There are thousands of sites using the same AP newswire articles that are not considered duplicates. All they have done is repackage the information.

I could go on.

I am considering doing a similar thing with my directory content and provide it to other sites. Are they all then to be considered duplicates? The only difference here would be me owning and operating the sites vs. different people owning and operating the sites. Either way, the majority of the content would be the same.

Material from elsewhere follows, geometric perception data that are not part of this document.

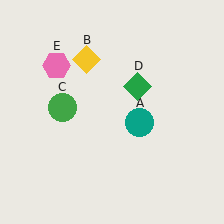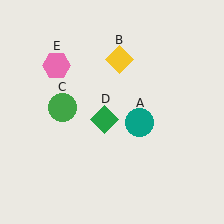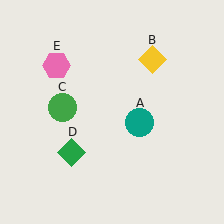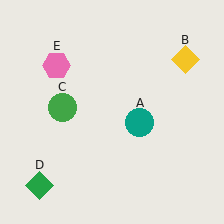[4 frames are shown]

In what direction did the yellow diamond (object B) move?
The yellow diamond (object B) moved right.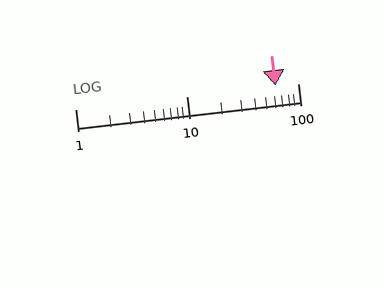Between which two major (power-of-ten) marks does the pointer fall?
The pointer is between 10 and 100.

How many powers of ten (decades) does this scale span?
The scale spans 2 decades, from 1 to 100.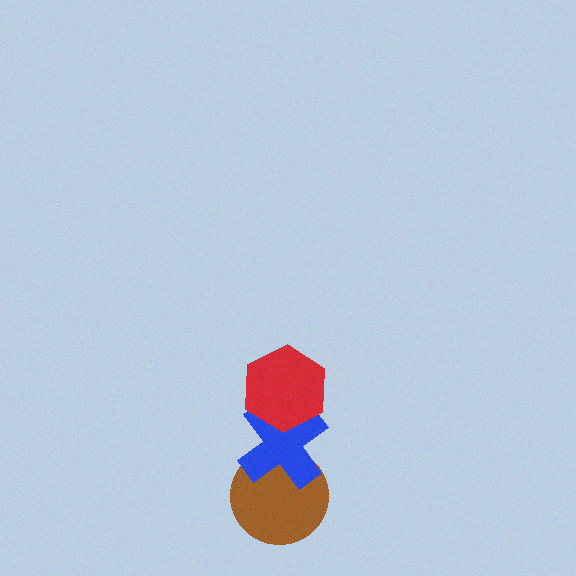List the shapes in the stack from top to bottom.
From top to bottom: the red hexagon, the blue cross, the brown circle.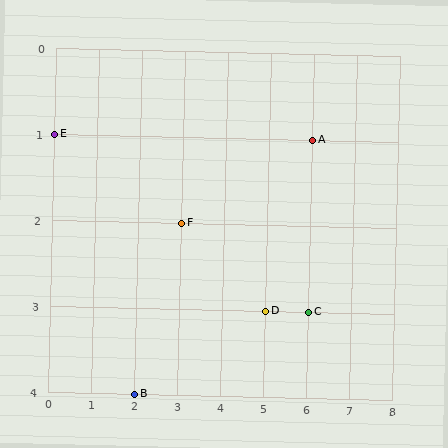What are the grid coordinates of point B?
Point B is at grid coordinates (2, 4).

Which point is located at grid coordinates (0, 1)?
Point E is at (0, 1).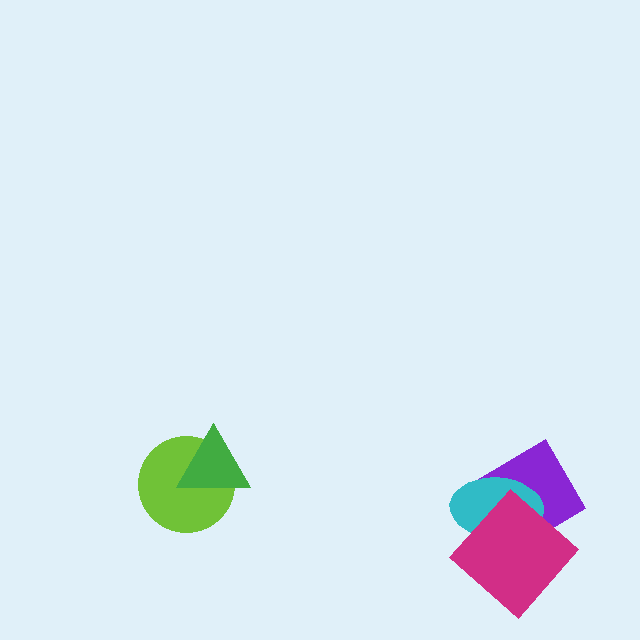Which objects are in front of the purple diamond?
2 objects cover part of the purple diamond: the cyan ellipse and the magenta diamond.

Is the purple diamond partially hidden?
Yes, it is partially covered by another shape.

3cents, I get the feeling this is not as cut and dry an issue as you make it. Any other opinions? Maybe GoogleGuy can weigh in on this?

my3cents

1:37 am on Jan 4, 2003 (gmt 0)

10+ Year Member



kire,
What I'm saying is that if you are duplicating your content and tweaking it to show up for different search results, spreading across different domains, etc. There is a good chance that someone will report you. I have reported many people who have done this and they have lost their odp listings, their Y! listings and dropped out of site. I don't think it's a good idea to do it and run the risk. My other point is that if you spent the time that you are spending duplication and tweaking your content, buying more domain names, etc. and used it to develop original content that targeted the different variations of your phrases, you would probably get better results and have better search engine ranking. Another point is that although there are several sites that duplicate dmoz content, how many of them do you see in search results? I search for my key phrases and the google directory and the dmoz directory usually show up within the first few pages, I don't see any of the others showing up in the first 200. Also consider that google themselves duplicate this directory, so why would they ban duplicates of the odp? This wouldn't make sense. As far as articles go, yes, many articles are posted on thousands of different website, I even submit my articles to dozens of websites, do they have my duplicate content, yes, but they are in no way connected to me. Do I run the risk of a competitor reporting me? No. why? because there is a pretty big difference between ME duplicating my content and others duplicating my content. I agree that it is not a cut and dry situation, and it';s true that you can keep doing what you're doing and probably get away with it when it comes to the google algo.. BUT, how comfortable would you be if your competitors had a list of all of your websites. From personal experience I can tell you that if you were my competitor, it would probably take me less than a half hour to make a list of every website you own and report it, within a month or two, you would probably be in really bad shape. I don't want to make anybody paranoid, I'm not on here to try and find people to hunt down, but if I see something that looks like it's breaking the rules, I will report them. How do you think a human editor would look at my report. Do you think they could determine the difference between an article that's listed on hundreds of websites and a person who has spread their duplicate content across many domains?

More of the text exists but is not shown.